Spoilers for Episode 6 of Watchmen. Watchmen is a show rife with historical references, Easter eggs from the comics, and meta commentaries about literature and music. It's a very smart show, to put it simply, and Episode 6 threw in one extremely sly reference that most people may have missed. Fred, the racist guy who torches a Jewish deli and houses the Ku Klux Klan in his warehouse, just so happens to share a name and appearance with a real historical figure: Fred Trump, the father of Donald Trump. We're not saying for sure that Watchmen made a Trump reference, but we're pretty sure Watchmen made a Trump reference.
Will Reeves, aka Hooded Justice, first runs into Fred when he spots Fred blatantly lighting a molotov cocktail at night, which he casually tosses into a Jewish deli before strutting off. "I heard they have a rat problem, maybe one chewed through the wires," he tells the flabbergasted Will, who immediately arrests him. After Fred hurls slurs at Will at the police station, he flashes the Cyclops sign — which looks exactly like OK hand sign, now listed as a white supremacy symbol — to Will's white coworkers, who later release Fred with no questions asked.
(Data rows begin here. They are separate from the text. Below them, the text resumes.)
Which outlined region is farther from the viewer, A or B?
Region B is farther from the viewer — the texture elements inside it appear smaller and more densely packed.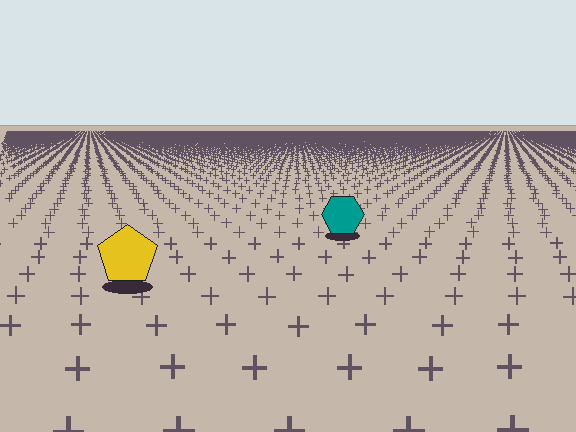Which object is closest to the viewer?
The yellow pentagon is closest. The texture marks near it are larger and more spread out.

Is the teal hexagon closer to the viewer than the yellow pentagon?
No. The yellow pentagon is closer — you can tell from the texture gradient: the ground texture is coarser near it.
Will continues to have bad run-ins with Fred, and finally Will breaks into Fred's warehouse as Hooded Justice and discovers Fred is a member of the Ku Klux Klan/Cyclops, and they're creating hypnotic propaganda to fuel Black-on-Black crime. When Hooded Justice bursts through the front room, there's Fred in his grocery store, holding a shotgun. The camera focuses on a case of lettuce in the foreground, visually connecting Fred to the 7th Kavalry of present day Watchmen. And the name on all Fred's business dealings? "F.T. & Sons," which reads suspiciously like Fred Trump and his sons.
But what does this have to do with Fred Trump? Well, besides the obvious name similarity, when Donald Trump was running for president it came out that his father Fred Trump one of seven individuals arrested in May 1927 at a Klan rally in Jamaica, Queens. A 1927 New York Times article simply named Fred Trump and stated that he was released without charges. When New York Times interviewer Jason Horowitz asked Donald Trump about it, he vehemently said "it never happened" four times. Yet per Vice, several other newspaper clippings corroborate the NYT report, with many claiming that all those arrested, Fred Trump included, were wearing Klan attire.
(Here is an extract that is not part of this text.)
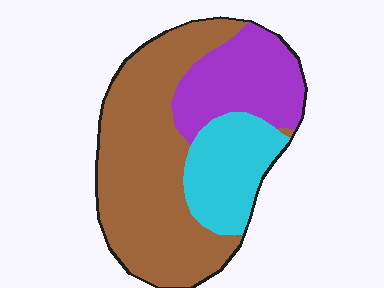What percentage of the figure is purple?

Back then, the story was just a blip on everyone's radar though, and the Trump This!: The Life and Times of Donald Trump book reports that Fred Trump went on to successfully open — get this — a supermarket store named "The Trump Market." Fred Trump later moved into real estate, and in 1973 was rocked with more scandal when he was formally accused of racist rental practices. Are you picking up what Watchmen is putting down?
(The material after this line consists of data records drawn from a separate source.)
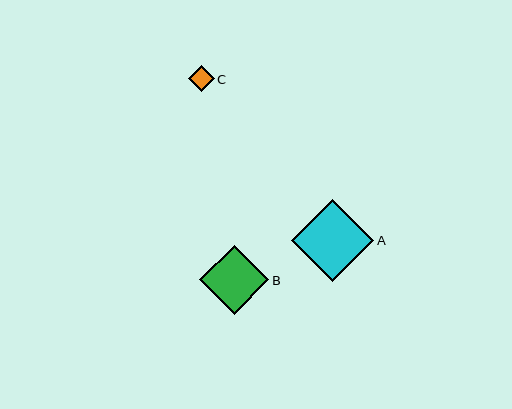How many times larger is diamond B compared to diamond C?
Diamond B is approximately 2.7 times the size of diamond C.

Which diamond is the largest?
Diamond A is the largest with a size of approximately 82 pixels.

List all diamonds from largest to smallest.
From largest to smallest: A, B, C.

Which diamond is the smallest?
Diamond C is the smallest with a size of approximately 26 pixels.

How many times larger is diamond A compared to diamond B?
Diamond A is approximately 1.2 times the size of diamond B.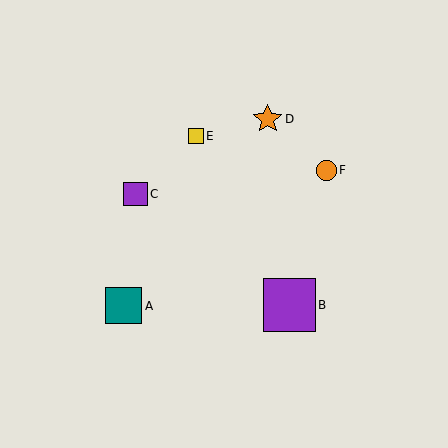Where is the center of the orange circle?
The center of the orange circle is at (327, 170).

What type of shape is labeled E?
Shape E is a yellow square.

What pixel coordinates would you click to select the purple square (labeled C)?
Click at (135, 194) to select the purple square C.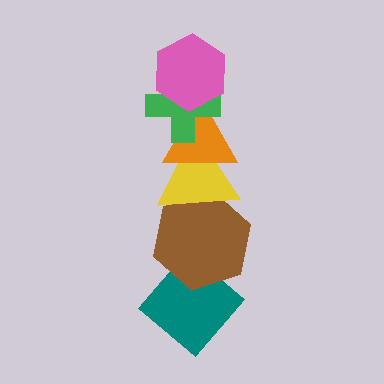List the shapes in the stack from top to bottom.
From top to bottom: the pink hexagon, the green cross, the orange triangle, the yellow triangle, the brown hexagon, the teal diamond.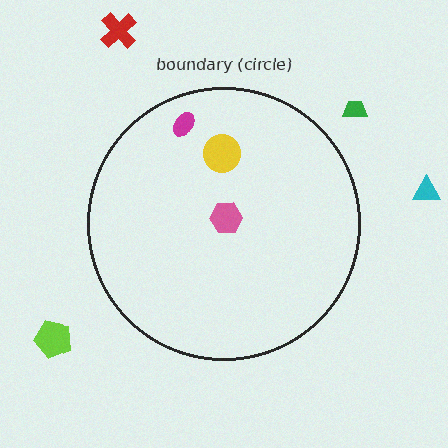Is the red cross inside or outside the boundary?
Outside.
Just to further connect the dots, the way Fred's actor is styled is also very reminiscent of Fred Trump himself, who sported a prominent mustache in his later years.
Ultimately we can't know for sure if this was all very purposefully done or if it's all just wild coincidence that the grocery owner who is a member of the Ku Klux Klan also happens to look like and share a name with a real life historical figure who also owned a grocery and was an alleged Klan member. (To-may-to, to-mah-to.) It does, however, further the overall themes of Watchmen, and how the show serves as a scathing commentary about today's society and politics.
Watchmen is all about legacy and how the past defines us, and America is a country that was built by genocide, colonization, and the enslavement of an entire community — a fact that many Americans don't like fully acknowledging or reckoning with. By using this maybe reference, Watchmen draws a line from Fred Trump's alleged racism to Donald Trump's racist presidency, and from the old Ku Klux Klan of Fred Trump's time to the present day alt-right. In the same way, Will's Nostalgia pills show Angela how the Ku Klux Klan just evolved into Cyclops, and how Cyclops has now evolved into the 7th Kavalry — the names change, but their views and goals remain essentially the same. Fiction reflects reality and vice versa.
So is this all a for sure reference or no? We leave it up to you to decide, but dang is that mustache not pretty obvious.